3. Il résulte clairement de ces dispositions qu'il revient à l'Etat membre auquel une demande de remboursement de taxe sur la valeur ajoutée a été adressée par un assujetti établi dans un autre Etat membre de s'assurer du respect de la condition de délai prévue à l'article 15 de la directive du Conseil du 12 février 2008. Les autorités de cet Etat ne peuvent cependant pas se prévaloir de ce délai pour opposer à une demande de remboursement de taxe sur la valeur ajoutée son caractère tardif si les dispositions de l'article 15 de la directive n'ont pas été transposées en droit interne. La France a transposé ces dispositions en droit interne par le décret du 8 octobre 2018 fixant la date limite de dépôt d'une demande de remboursement en France de crédit de taxe sur la valeur ajoutée par un assujetti établi dans un autre Etat membre de l'Union européenne, dont l'article 1er a modifié les dispositions du I de l'article 242-0 R de l'annexe II au code général des impôts, afin d'y introduire notamment une date limite pour la présentation des demandes de remboursement de crédit de taxe sur valeur ajoutée, fixée au 30 septembre de l'année civile qui suit la période à laquelle se rapporte cette taxe.

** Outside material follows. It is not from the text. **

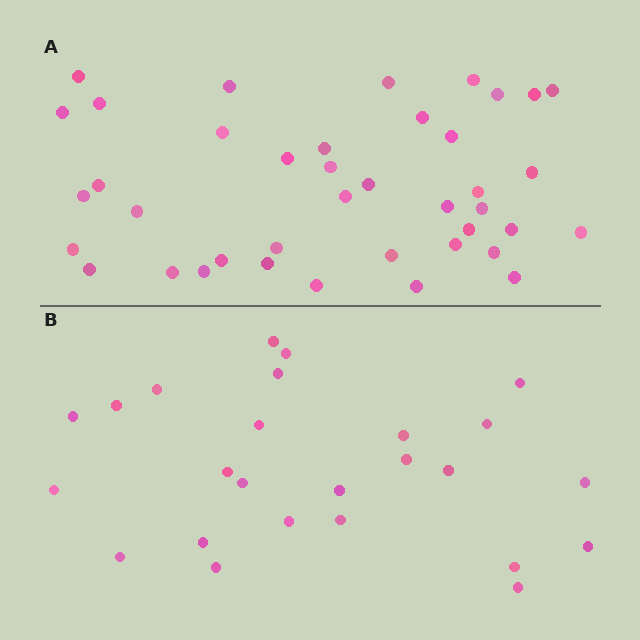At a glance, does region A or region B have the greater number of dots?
Region A (the top region) has more dots.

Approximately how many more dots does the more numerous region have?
Region A has approximately 15 more dots than region B.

4. Ainsi, aux termes du I de l'article 242-0 R de l'annexe II au code général des impôts, dans sa rédaction issue du décret du 8 octobre 2018 : " Pour bénéficier du remboursement de la taxe sur la valeur ajoutée, l'assujetti non établi en France doit adresser au service des impôts une demande de remboursement. Cette demande est introduite par voie électronique au moyen du portail mis à sa disposition par l'Etat de l'Union européenne où l'assujetti est établi. La demande de remboursement est introduite au plus tard le 30 septembre de l'année civile qui suit la période à laquelle elle s'applique ".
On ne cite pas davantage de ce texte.